Et les paysannes le jour.

 

Viens, on t’attend dans la nature.

Les martinets sont revenus ;

L’eau veut te conter l’aventure

Des bas ôtés et des pieds nus.

 

C’est la grande orgie ingénue

Des nids, des ruisseaux, des forêts,

Des rochers, des fleurs, de la nue ;

La rose a dit que tu viendrais.

 

Quitte Paris.

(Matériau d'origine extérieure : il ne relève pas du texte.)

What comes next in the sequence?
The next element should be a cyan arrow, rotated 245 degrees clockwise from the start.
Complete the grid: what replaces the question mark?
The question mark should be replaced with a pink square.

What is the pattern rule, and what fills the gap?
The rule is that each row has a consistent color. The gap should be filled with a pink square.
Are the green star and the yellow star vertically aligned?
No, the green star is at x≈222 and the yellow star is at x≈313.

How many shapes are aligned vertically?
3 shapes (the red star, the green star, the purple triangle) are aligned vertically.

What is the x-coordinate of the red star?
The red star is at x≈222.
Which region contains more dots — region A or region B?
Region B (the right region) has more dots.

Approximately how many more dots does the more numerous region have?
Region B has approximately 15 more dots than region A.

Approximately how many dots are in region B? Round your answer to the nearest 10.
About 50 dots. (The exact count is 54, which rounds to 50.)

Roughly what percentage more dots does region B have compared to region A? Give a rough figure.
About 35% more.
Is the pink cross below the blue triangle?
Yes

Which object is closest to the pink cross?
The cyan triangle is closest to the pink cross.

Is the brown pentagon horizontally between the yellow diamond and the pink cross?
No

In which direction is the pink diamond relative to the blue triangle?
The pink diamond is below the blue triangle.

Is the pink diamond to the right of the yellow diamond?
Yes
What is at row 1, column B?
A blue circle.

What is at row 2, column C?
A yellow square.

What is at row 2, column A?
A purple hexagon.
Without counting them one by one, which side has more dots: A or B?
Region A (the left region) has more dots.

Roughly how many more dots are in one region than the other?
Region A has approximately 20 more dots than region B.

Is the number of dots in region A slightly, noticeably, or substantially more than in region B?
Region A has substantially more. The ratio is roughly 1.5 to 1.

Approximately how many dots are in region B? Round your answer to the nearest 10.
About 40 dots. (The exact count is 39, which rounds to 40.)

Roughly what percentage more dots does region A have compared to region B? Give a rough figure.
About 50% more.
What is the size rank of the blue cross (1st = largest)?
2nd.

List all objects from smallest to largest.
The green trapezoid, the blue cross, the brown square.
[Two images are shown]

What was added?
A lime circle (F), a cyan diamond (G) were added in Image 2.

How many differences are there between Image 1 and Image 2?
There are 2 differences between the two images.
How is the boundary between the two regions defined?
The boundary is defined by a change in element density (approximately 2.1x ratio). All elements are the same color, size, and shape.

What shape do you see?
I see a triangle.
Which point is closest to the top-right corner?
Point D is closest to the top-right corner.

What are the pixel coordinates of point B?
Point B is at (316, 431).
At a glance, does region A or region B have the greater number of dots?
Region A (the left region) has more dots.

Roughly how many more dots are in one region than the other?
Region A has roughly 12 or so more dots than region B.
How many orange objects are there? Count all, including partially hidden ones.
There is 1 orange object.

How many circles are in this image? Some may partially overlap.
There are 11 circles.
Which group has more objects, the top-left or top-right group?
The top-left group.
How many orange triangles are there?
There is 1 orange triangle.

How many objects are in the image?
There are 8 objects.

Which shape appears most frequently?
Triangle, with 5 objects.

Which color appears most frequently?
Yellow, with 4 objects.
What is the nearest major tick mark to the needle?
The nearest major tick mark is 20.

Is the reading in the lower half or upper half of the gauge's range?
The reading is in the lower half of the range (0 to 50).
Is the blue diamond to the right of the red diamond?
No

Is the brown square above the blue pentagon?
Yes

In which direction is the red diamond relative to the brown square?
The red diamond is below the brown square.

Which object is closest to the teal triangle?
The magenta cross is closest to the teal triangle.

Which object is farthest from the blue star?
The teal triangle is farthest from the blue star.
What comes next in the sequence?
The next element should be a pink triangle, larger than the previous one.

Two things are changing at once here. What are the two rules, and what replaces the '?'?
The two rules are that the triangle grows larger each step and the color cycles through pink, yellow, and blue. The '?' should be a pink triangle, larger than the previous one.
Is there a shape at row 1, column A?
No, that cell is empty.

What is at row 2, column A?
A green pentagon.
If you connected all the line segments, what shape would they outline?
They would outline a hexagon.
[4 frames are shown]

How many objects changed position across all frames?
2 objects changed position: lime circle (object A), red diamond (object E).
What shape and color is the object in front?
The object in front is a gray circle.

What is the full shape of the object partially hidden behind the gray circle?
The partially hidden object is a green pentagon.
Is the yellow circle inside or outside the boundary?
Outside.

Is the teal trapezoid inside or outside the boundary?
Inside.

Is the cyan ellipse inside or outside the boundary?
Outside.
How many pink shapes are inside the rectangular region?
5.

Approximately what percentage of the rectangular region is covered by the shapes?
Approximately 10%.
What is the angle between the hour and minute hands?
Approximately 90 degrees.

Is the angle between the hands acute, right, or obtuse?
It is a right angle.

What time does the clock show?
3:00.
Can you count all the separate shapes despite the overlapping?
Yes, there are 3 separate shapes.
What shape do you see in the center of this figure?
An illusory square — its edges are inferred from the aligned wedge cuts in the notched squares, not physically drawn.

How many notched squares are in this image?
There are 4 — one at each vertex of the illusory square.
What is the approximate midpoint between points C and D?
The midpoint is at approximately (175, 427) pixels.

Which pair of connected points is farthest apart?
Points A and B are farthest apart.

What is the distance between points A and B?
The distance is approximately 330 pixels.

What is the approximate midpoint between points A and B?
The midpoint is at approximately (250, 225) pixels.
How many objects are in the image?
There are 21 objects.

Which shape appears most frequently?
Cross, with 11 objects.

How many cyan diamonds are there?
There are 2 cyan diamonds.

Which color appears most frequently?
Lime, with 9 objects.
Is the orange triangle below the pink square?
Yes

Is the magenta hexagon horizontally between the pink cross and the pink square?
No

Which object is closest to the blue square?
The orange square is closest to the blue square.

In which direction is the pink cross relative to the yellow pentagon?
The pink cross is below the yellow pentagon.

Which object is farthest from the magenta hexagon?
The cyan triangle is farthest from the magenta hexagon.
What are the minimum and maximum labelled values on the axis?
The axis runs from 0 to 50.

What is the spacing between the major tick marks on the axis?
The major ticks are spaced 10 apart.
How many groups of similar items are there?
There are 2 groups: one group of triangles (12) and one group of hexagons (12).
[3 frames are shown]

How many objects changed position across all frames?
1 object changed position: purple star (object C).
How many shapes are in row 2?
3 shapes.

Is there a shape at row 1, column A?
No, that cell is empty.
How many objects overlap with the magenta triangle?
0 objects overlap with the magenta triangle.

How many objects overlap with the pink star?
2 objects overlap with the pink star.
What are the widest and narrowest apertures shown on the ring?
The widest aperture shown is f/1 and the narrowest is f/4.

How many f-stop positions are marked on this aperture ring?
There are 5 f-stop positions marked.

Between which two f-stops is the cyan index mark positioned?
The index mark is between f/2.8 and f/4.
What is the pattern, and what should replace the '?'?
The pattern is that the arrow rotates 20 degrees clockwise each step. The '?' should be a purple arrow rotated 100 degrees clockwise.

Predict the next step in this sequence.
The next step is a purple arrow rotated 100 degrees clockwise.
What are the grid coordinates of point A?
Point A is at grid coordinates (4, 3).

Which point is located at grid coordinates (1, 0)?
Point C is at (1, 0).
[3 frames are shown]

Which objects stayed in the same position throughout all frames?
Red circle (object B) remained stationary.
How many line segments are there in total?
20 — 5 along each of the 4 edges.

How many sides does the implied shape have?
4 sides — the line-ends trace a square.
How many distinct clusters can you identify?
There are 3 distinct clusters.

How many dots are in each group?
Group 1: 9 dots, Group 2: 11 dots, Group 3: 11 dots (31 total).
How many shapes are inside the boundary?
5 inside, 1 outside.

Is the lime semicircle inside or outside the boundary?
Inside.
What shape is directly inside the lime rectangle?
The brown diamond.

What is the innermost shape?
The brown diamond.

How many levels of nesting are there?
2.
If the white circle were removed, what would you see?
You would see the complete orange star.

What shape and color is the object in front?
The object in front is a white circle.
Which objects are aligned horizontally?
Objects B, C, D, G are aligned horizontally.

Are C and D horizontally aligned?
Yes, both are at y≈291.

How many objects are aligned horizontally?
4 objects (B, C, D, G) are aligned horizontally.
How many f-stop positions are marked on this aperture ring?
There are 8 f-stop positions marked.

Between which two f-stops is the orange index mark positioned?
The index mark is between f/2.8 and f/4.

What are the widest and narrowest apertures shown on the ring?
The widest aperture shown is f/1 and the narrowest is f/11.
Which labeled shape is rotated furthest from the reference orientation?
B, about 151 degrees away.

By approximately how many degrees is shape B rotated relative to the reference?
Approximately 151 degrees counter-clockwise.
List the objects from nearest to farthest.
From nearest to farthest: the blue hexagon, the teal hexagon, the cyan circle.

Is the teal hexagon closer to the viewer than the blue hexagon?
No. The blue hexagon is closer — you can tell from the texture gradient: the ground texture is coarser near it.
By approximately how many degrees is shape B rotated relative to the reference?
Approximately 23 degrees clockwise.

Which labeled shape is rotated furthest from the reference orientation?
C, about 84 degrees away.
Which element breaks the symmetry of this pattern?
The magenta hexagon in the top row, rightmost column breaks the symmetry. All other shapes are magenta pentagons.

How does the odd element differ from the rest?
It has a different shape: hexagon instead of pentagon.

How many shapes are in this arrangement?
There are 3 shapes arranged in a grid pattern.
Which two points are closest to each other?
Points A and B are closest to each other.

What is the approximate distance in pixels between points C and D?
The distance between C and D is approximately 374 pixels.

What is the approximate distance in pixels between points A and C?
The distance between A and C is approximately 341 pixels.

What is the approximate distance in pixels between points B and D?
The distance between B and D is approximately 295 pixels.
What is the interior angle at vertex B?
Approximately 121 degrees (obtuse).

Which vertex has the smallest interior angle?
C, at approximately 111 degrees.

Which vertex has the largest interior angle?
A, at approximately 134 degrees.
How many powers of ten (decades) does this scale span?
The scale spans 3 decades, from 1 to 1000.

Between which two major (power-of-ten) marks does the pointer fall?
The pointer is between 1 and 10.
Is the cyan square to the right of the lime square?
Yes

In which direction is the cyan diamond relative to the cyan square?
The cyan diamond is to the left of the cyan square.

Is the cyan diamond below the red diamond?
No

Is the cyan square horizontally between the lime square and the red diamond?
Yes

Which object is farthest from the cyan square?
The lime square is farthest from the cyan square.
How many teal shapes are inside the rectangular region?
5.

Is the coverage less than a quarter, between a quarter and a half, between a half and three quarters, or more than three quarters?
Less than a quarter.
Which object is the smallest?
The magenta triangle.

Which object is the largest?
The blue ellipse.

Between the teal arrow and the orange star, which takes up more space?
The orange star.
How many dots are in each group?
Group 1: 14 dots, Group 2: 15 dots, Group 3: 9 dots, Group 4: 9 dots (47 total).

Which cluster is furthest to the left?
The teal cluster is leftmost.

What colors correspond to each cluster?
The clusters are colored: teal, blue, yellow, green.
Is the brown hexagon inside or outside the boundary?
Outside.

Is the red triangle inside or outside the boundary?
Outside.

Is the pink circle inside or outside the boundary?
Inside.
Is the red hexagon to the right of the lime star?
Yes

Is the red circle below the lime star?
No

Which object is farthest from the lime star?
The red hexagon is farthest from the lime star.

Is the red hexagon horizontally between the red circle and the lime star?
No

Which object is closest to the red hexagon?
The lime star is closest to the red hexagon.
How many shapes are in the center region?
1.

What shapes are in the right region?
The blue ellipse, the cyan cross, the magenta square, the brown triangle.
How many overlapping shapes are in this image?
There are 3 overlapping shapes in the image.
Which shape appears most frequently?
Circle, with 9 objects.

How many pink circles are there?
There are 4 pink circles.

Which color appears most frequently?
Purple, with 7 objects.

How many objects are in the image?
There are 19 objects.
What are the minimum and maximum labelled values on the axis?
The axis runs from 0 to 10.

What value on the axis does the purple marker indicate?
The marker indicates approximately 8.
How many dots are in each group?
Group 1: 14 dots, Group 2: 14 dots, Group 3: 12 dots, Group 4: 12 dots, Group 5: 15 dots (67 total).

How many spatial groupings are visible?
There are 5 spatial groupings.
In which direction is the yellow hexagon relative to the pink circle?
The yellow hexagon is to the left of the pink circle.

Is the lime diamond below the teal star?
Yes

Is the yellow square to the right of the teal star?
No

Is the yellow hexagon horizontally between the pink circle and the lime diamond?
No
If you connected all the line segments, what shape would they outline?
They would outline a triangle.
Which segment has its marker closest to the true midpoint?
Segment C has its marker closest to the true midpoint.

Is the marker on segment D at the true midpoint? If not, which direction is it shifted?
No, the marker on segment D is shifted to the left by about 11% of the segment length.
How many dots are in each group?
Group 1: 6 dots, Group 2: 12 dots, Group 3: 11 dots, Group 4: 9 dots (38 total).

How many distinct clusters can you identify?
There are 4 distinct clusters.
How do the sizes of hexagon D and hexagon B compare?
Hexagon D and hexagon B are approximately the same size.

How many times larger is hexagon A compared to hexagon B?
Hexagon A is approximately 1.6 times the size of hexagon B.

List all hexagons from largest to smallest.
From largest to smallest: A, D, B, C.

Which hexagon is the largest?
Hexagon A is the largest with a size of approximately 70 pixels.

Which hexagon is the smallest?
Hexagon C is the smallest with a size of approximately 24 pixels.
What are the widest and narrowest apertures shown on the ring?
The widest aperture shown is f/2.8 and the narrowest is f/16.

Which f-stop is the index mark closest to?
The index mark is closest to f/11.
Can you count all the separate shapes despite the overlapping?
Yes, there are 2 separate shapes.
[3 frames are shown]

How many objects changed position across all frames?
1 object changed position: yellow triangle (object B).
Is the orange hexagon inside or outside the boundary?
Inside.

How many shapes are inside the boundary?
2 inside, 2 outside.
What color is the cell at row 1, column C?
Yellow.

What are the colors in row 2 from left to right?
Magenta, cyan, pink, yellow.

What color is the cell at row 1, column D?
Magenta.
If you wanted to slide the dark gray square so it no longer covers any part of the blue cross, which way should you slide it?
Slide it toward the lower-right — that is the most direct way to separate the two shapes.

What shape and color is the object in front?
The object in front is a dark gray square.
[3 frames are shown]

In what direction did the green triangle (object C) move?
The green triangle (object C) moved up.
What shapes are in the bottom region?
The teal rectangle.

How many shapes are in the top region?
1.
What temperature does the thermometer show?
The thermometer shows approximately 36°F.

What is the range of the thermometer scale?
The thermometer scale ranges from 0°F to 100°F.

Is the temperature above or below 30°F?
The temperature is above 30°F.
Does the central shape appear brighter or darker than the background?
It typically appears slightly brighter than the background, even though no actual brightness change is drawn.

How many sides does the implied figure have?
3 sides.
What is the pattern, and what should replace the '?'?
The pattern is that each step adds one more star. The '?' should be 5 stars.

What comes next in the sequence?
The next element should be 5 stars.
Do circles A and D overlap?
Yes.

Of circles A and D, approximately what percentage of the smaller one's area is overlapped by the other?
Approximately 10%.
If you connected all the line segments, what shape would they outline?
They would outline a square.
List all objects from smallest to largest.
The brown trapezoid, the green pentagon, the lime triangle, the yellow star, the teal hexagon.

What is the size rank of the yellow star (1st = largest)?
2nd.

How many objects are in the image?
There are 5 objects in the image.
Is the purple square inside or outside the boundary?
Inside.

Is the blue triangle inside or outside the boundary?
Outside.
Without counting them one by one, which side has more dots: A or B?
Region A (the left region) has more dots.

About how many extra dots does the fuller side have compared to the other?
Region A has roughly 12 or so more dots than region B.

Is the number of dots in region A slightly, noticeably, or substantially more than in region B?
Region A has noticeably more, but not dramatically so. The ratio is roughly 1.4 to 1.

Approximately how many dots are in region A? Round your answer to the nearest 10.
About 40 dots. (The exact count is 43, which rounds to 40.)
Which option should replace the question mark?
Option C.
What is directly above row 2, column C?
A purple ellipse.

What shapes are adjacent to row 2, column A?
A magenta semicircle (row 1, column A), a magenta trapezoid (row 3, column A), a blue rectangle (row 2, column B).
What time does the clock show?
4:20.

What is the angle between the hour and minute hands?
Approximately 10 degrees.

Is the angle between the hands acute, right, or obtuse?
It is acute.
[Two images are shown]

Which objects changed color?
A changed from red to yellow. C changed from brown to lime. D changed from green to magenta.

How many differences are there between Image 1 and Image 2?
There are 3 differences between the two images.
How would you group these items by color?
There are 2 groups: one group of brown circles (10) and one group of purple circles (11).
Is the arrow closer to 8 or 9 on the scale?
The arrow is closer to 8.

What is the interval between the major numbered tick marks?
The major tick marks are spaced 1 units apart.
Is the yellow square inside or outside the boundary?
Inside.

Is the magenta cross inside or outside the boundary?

La plaine est verte ;

Le ciel, cherché des yeux en pleurs,

Au bord de sa fenêtre ouverte

Met avril, ce vase de fleurs.

 

L’aube a voulu, l’aube superbe,

Que pour toi le champ s’animât.

L’insecte est au bout du brin d’herbe

Comme un matelot au grand mât.

 

Que t’importe Fouché de Nantes

Et le prince de Bénévent !

Les belles mouches bourdonnantes

Emplissent l’azur et le vent.

 

Je ne comprends plus tes murmures

Et je me déclare content

Puisque voilà les fraises mûres

Et que l’iris sort de l’étang.

 

 

                        III

 

Fuyons avec celle que j’aime.

Paris trouble l’amour. Fuyons.

Perdons-nous dans l’oubli suprême

Des feuillages et des rayons.

 

Les bois sont sacrés; sur leurs cimes

Resplendit le joyeux été ;

Et les forêts sont des abîmes

D’allégresse et de liberté.

 

Toujours les cœurs les plus moroses

Et les cerveaux les plus boudeurs

Ont vu le bon côté des choses

S’éclairer dans les profondeurs.

 

Tout reluit ; le matin rougeoie ;

L’eau brille ; on court dans le ravin ;

La gaîté monte sur la joie

Comme la mousse sur le vin.

 

La tendresse sort des corolles ;

Le rosier a l’air d’un amant.

Comme on éclate en choses folles,

Et comme on parle innocemment !

 

Ô fraîcheur du rire ! Ombre pure !

Mystérieux apaisement !

Dans l’immense lueur obscure

On s’emplit d’éblouissement.

 

Adieu les vains soucis funèbres !

On ne se souvient que du beau.

Si toute la vie est ténèbres,

Toute la nature est flambeau.

 

Qu’ailleurs la bassesse soit grande,

Que l’homme soit vil et bourbeux,

J’en souris, pourvu que j’entende

Une clochette au cou des bœufs.

 

Il est bien certain que les sources,

Les arbres pleins de doux ébats,

Les champs, sont les seules ressources

Que l’âme humaine ait ici-bas.

 

Ô solitude, tu m’accueilles

Et tu m’instruis sous le ciel bleu ;

Un petit oiseau sous les feuilles,

Chantant, suffit à prouver Dieu.

 

 

                                                                              17 juillet.

 

 

Victor HUGO, Chansons des rues et des bois.